StatsModels is a Python library that specializes in statistical and time-series analyses.

StatsModels and Scikit-Learn communities have co-existed since early 2010s. Yet, there is virtually no co-operation between the two, even though the potential for synergy is high.

In essence, StatsModels provides low-level tools for formulating and testing statistical hypotheses, whereas Scikit-Learn provides a high-level framework for organizing those tools into coherent and transparent workflows.

StatsModels’ linear models and Scikit-Learn’s linear models are compatible in their fit and predict behaviour, but address different application scenarios:

StatsModels | Scikit-Learn | |
---|---|---|

Audience | expert | non-expert |

Methodology | analytical, statistics | brute-force ML |

Objective | configurability | scalability and speed |

Inspectability | “white box” | “black box” |

Feedback | yes | no |

The biggest differentiator is model introspection capabilities.

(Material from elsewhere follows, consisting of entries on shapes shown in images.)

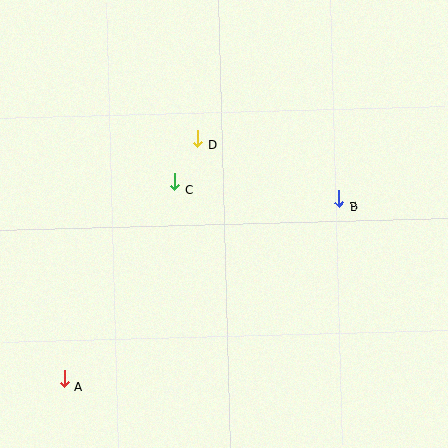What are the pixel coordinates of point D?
Point D is at (198, 146).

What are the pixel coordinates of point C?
Point C is at (175, 190).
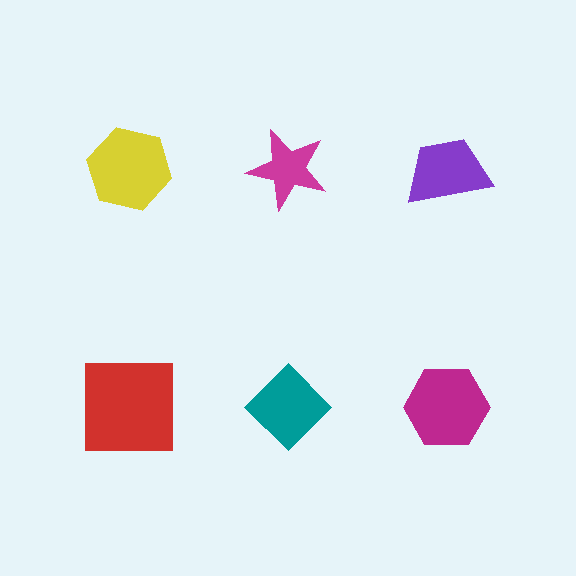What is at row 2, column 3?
A magenta hexagon.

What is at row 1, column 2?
A magenta star.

StatsModels’ linear models are metadata rich and lend themselves to scrutinization. In contrast, Scikit-Learn’s linear models can only be judged after their live predictive performance. For example, all model selection and evaluation takes place under the assumption that the quality of model configurations is directly proportional to the quality of its predictions. There is no consideration of other aspects such as conformity or complexity.

## StatsModels workflow

A sample Scikit-Learn linear regression workflow:

```
from sklearn.linear_model import LinearRegression
lr_params = {...}
estimator = LinearRegression(**lr_params)
estimator.fit(X = X, y = y)
# Basic details
print(estimator.coef_)
print(estimator.intercept_)
yt = estimator.predict(X = X)
```

The same, after porting from Scikit-Learn to StatsModels:

```
from statsmodels.api import OLS
lr_params = {...}
model = OLS(endog = y, exog = X)
results = model.fit(**lr_params)
# Basic details
print(results.params)
# Advanced details
print(results.summary())
results.remove_data()
yt = results.predict(exog = X)
```

A modeling task can be split into **task specification** and **task outcome** parts.

Scikit-Learn keeps these two parts together in a singular estimator object.
Calling the `fit(X, y)`

method with the training dataset updates the object from the initial state to the fitted state, and enables the use of `predict(X)`

and `score(X, y_expected)`

methods.
The fitted state is very lean, and does not include any trace of the training dataset.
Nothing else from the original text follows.